Graphene has extensively attracted great interest to replace Si-based electronics due to its outstanding electrical properties. However, ambipolar characteristics of graphene field-effect transistors (FETs) and low on/off current ratio due to the absence of bandgap in graphene are unfavorable for logic gates. In addition, conventional back-gated structure using SiO2 as a dielectric has a high operating voltage. To overcome this problem, several researchers have used top-gated device structure with high-k dielectrics. However, the use of high-k materials requires expensive and complex processes. In this regard, polymer electrolyte gating was successfully demonstrated in carbon nanotube and graphene FETs. Here, we report a low-power unipolar p- and n-type graphene FETs by using polymer electrolytes. For p- or n-type conduction in graphene, we selected a surface charge transfer doping method by using poly(ethyleneimine) (PEI) and poly(acrylic acid) (PAA), respectively.
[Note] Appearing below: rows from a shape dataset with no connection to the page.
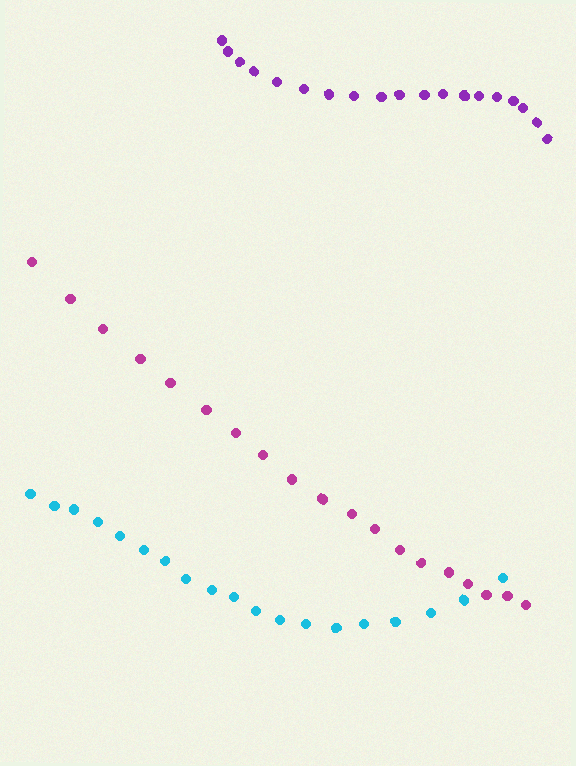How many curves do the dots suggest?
There are 3 distinct paths.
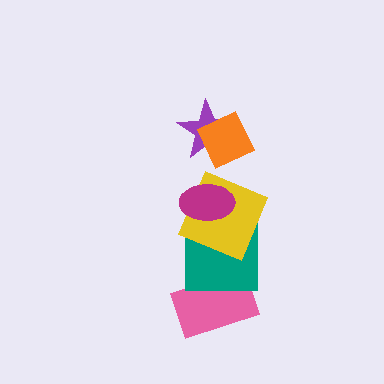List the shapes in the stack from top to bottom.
From top to bottom: the orange square, the purple star, the magenta ellipse, the yellow square, the teal square, the pink rectangle.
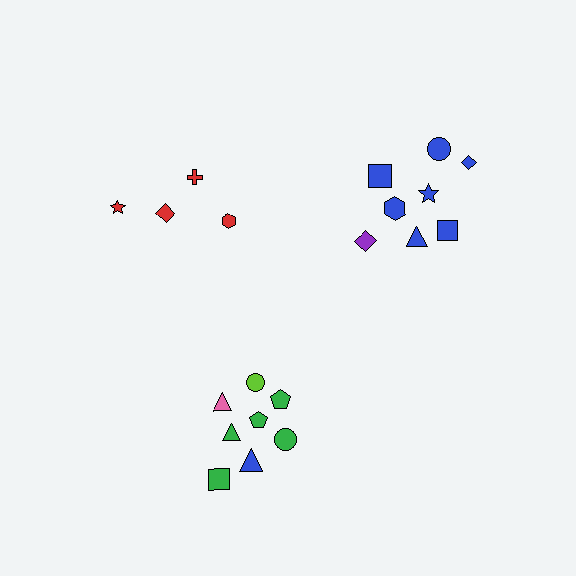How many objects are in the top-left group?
There are 4 objects.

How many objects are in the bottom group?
There are 8 objects.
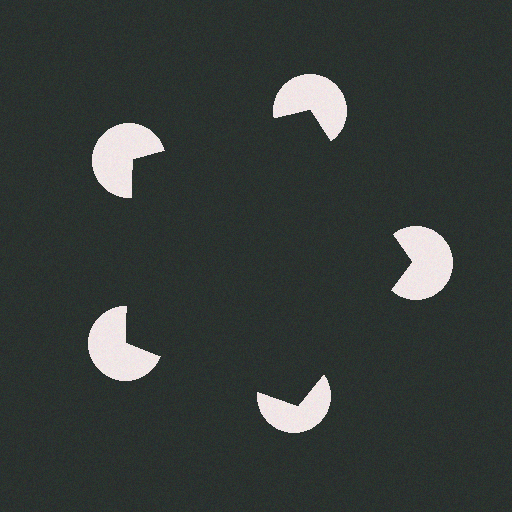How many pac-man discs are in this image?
There are 5 — one at each vertex of the illusory pentagon.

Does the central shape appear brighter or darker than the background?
It typically appears slightly darker than the background, even though no actual brightness change is drawn.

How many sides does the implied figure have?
5 sides.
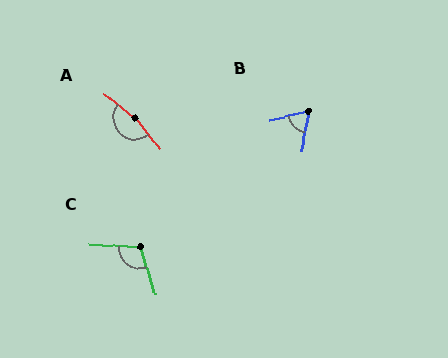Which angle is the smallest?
B, at approximately 67 degrees.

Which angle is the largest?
A, at approximately 167 degrees.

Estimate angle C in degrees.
Approximately 110 degrees.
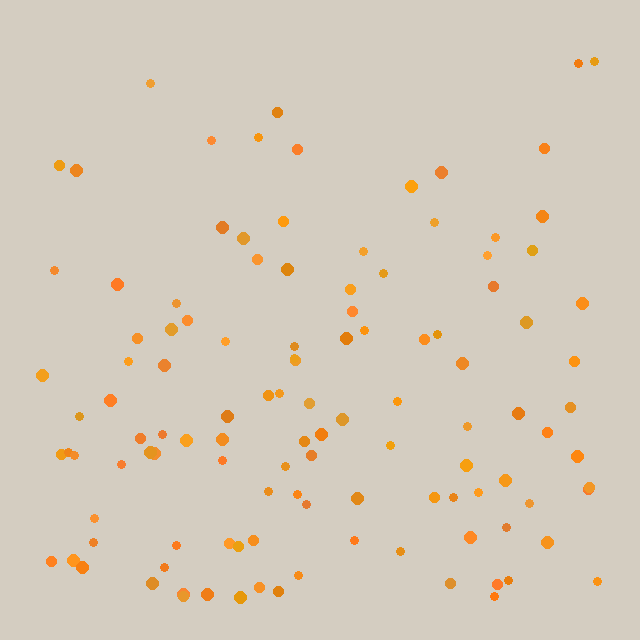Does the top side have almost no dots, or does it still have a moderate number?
Still a moderate number, just noticeably fewer than the bottom.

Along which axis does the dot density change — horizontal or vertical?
Vertical.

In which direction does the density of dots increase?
From top to bottom, with the bottom side densest.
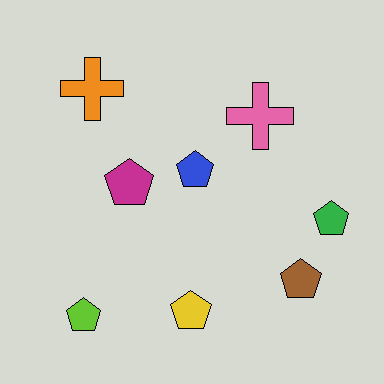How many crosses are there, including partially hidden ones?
There are 2 crosses.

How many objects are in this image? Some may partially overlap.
There are 8 objects.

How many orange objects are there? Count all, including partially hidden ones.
There is 1 orange object.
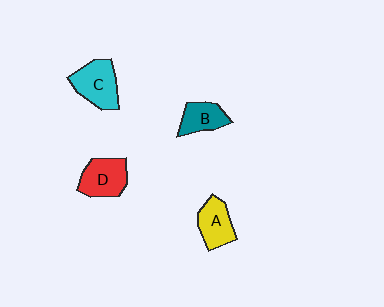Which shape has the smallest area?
Shape B (teal).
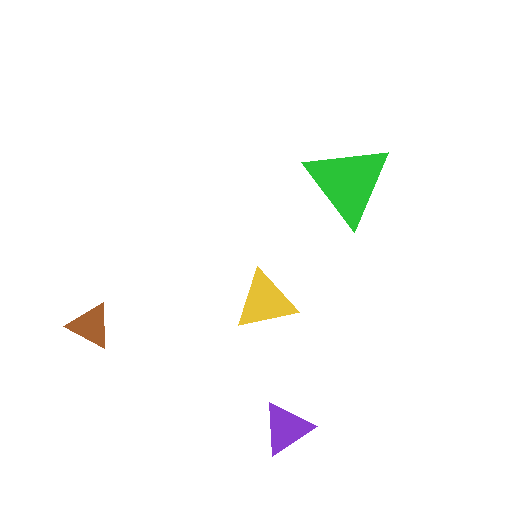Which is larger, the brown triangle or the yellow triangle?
The yellow one.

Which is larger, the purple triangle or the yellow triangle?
The yellow one.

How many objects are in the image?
There are 4 objects in the image.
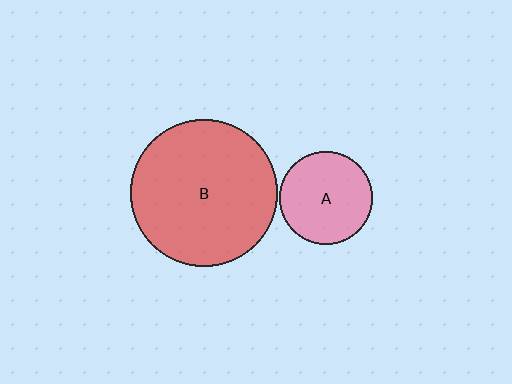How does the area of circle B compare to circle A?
Approximately 2.5 times.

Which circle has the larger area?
Circle B (red).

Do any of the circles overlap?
No, none of the circles overlap.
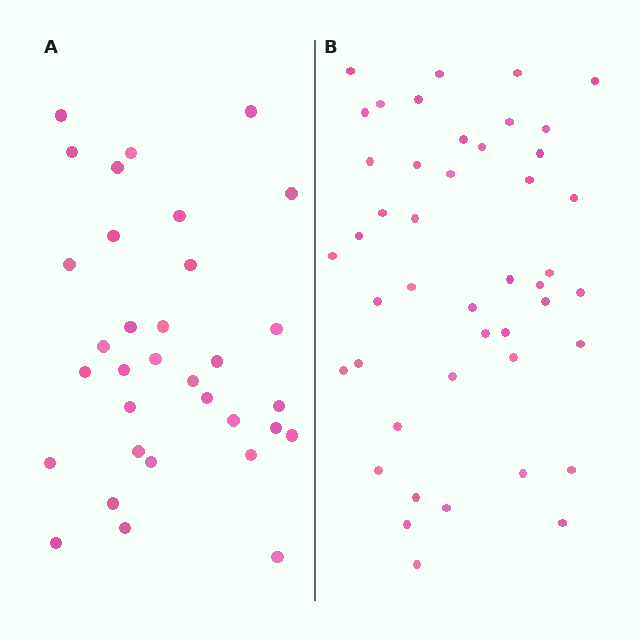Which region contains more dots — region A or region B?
Region B (the right region) has more dots.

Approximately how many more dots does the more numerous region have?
Region B has roughly 12 or so more dots than region A.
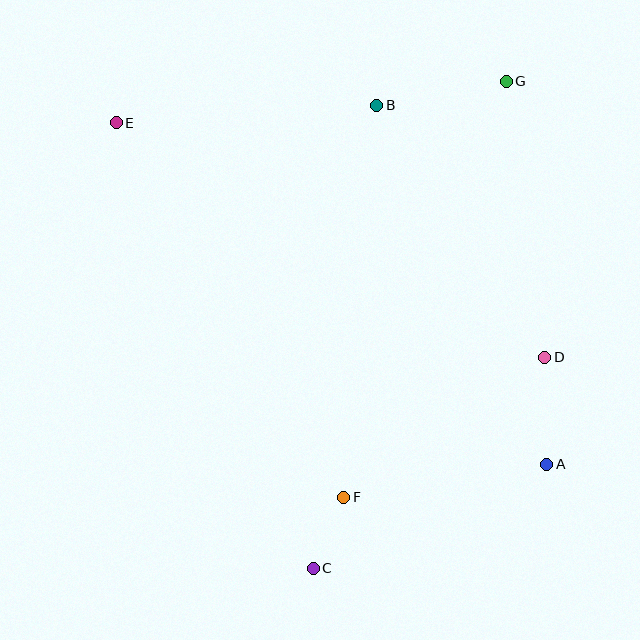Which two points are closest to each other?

Lithium perchlorate (LiClO4) known as a salt for electrolyte was added in PEI or PAA matrix to obtain high gate efficiency. We demonstrated the low-power graphene inverter with polymer electrolyte gates, which is compatible with the CMOS technologies. The maximum voltage gain is 1.11 at VDD = 1 V. This value is ~80 times higher than that of back-gated polymer-doped graphene inverter. This demonstration will be useful in the development of low-cost, low-power flexible electronic devices.